Lisa Rico leu para a turma as descobertas de uma pesquisa com 1.200 jovens do Condado de Monterey, que inclui Salinas: 72 por cento das crianças com menos de dez anos e 83 por cento dos adolescentes dizem que bebem pelo menos um refrigerante por dia; os adolescentes tomam 4,5 vezes mais bebidas adoçadas do que água.
Outro estudo publicado em março pelo Centro de Pesquisa de Leis de Saúde da UCLA mostrou que 57 por cento dos moradores do Condado de Monterey tinham diabetes ou pré-diabetes, número apenas um pouco acima da média da Califórnia de 55 por cento.
Mas a doutora Dana Kent, diretora médica de promoção de saúde e educação da Fundação Médica Natividad, diz que as estimativas entre os trabalhadores agrícolas podem ser incompletas, especialmente entre os que não possuem documentos e os que temem procurar os serviços médicos.
“Temos a impressão de que há muita gente por aí que não têm um diagnóstico”, explica Dana.
Em uma tarde recente, trabalhadores do México e de El Salvador colhiam pés de alface americana em um campo em Gonzales, cidade no coração do Vale de Salinas.
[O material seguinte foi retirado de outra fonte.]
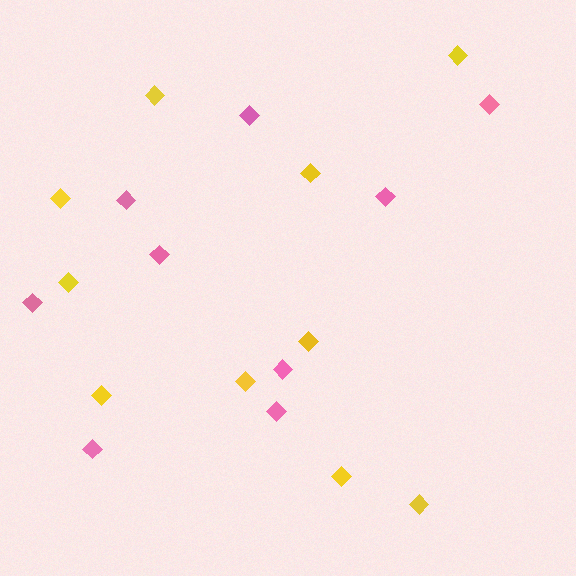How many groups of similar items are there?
There are 2 groups: one group of pink diamonds (9) and one group of yellow diamonds (10).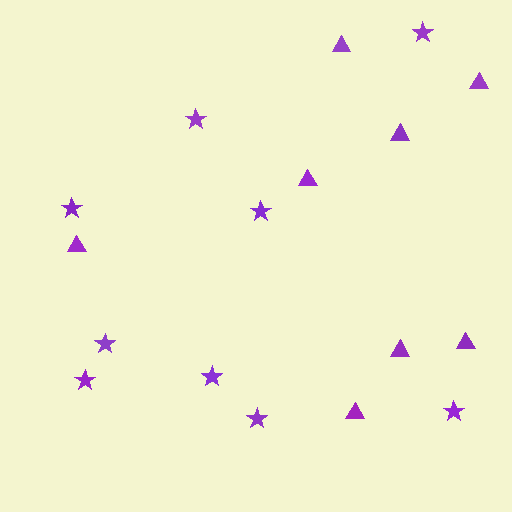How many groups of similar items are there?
There are 2 groups: one group of stars (9) and one group of triangles (8).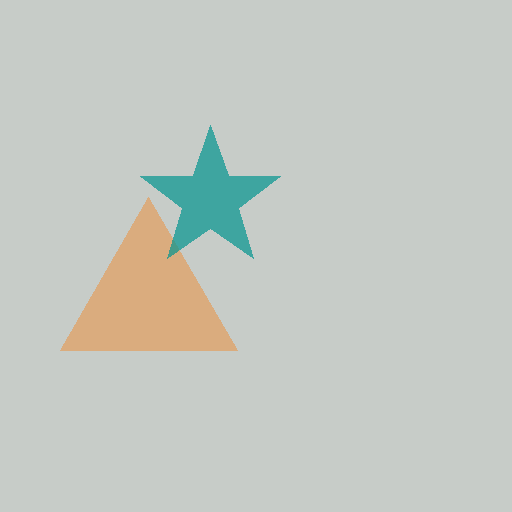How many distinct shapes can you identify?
There are 2 distinct shapes: an orange triangle, a teal star.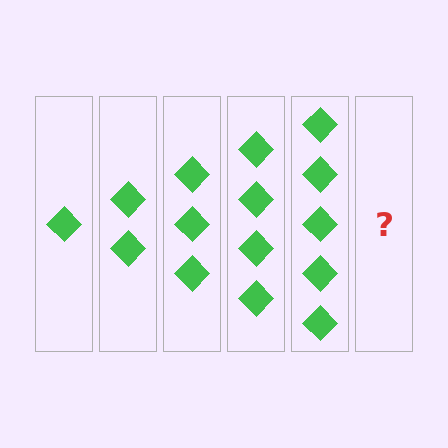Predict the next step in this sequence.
The next step is 6 diamonds.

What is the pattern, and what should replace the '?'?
The pattern is that each step adds one more diamond. The '?' should be 6 diamonds.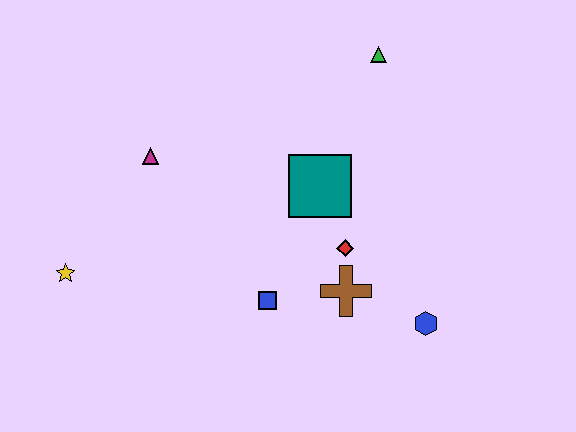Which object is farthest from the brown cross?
The yellow star is farthest from the brown cross.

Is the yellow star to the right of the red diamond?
No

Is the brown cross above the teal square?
No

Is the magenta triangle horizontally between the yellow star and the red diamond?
Yes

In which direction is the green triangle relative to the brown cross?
The green triangle is above the brown cross.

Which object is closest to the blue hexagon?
The brown cross is closest to the blue hexagon.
Os trabalhadores se moviam tão rapidamente – cortando, aparando as folhas de fora e colocando os pés em sacos plásticos – que pareciam atores em um filme acelerado.
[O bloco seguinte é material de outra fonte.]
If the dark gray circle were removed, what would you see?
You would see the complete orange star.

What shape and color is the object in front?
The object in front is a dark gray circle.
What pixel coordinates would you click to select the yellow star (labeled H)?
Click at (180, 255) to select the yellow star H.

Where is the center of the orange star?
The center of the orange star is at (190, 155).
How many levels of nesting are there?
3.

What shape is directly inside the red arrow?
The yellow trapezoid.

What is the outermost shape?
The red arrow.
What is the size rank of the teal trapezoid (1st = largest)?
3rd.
Angelica Beltran, a supervisora, diz que seus funcionários normalmente comem de seis a oito tacos e tomam dois ou três refrigerantes em sua jornada.
“Ninguém bebe refrigerante light. Não tem gosto bom”, afirma.
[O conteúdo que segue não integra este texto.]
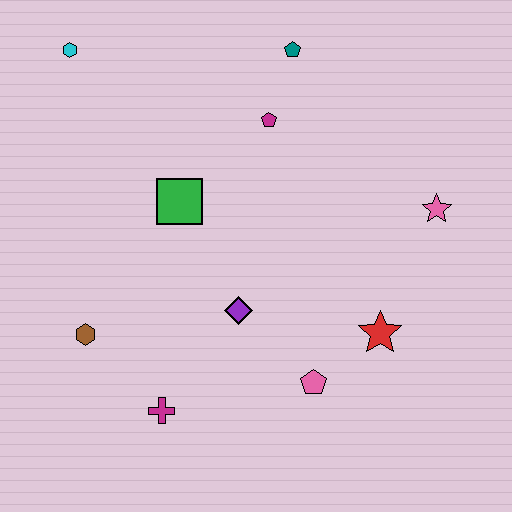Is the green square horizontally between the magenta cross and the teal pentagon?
Yes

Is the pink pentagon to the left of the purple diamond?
No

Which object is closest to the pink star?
The red star is closest to the pink star.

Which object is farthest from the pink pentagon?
The cyan hexagon is farthest from the pink pentagon.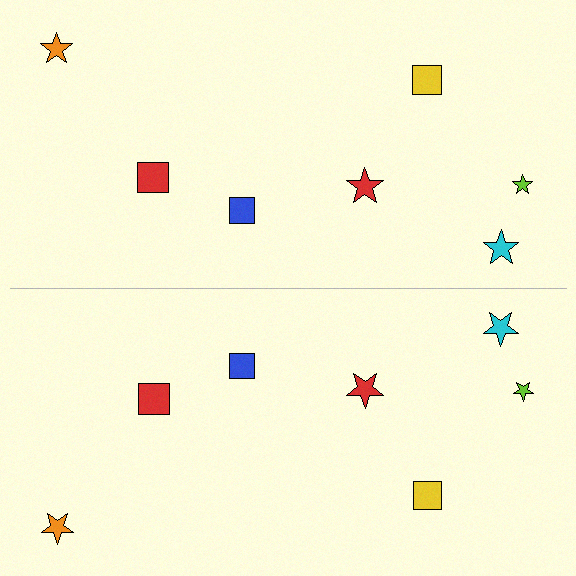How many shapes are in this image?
There are 14 shapes in this image.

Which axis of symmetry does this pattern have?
The pattern has a horizontal axis of symmetry running through the center of the image.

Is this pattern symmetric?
Yes, this pattern has bilateral (reflection) symmetry.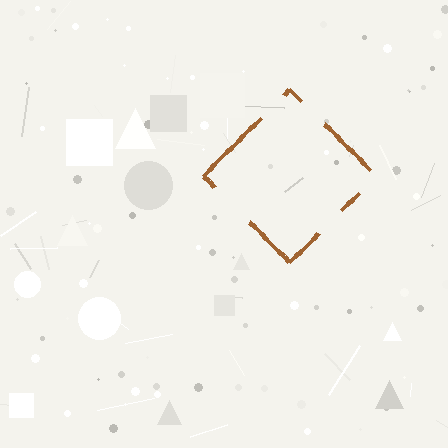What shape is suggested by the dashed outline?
The dashed outline suggests a diamond.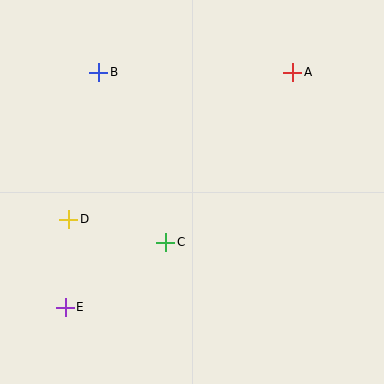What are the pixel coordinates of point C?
Point C is at (166, 242).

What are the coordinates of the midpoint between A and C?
The midpoint between A and C is at (229, 157).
Apesar do ritmo frenético, os trabalhadores sofrem do que Melissa Kendrick, chefe do Banco de Alimentos do Condado de Monterey, chama de “paradoxo da obesidade dos pobres”.
“Eles são gordos, claro, mas são malnutridos porque tudo o que comem é lixo”, explica.
O consumo de alimentos baratos e ricos em amido tem sido o principal motivo da epidemia de obesidade pelos Estados Unidos. Mas as taxas entre os trabalhadores agrícolas daqui são significativamente maiores: 85 por cento estão acima do peso ou são obesos comparados com os 69 por cento nacionalmente.
Alguns trabalhadores rurais do Vale de Salinas dormem do lado de vegetais que eles não conseguem comprar.
Em uma fileira de apartamentos empoeirados que parecem barracos, espremidos por trilhos de trem e vastos campos de brócolis, Maria Hernandez, de 60 anos, paga 520 dólares por mês por dois pequenos cômodos, cada com cerca de cinco metros de diâmetro. Sua família ampliada é de imigrantes mexicanos que passaram a vida cultivando e colhendo morangos, salsão e outros produtos. Ela descobriu a necessidade de comer alimentos mais saudáveis quando sua mãe e sua irmã foram diagnosticadas com diabetes.
“Apesar de estarmos cercados deles, não comemos porque são caros”, explica Antonia Tejada, filha de Maria, que trabalha de noite no McDonald’s. “Por US$ 2, compramos um grande saco de feijões ao invés de um pé de brócolis pequeno que não alimenta nem uma pessoa.”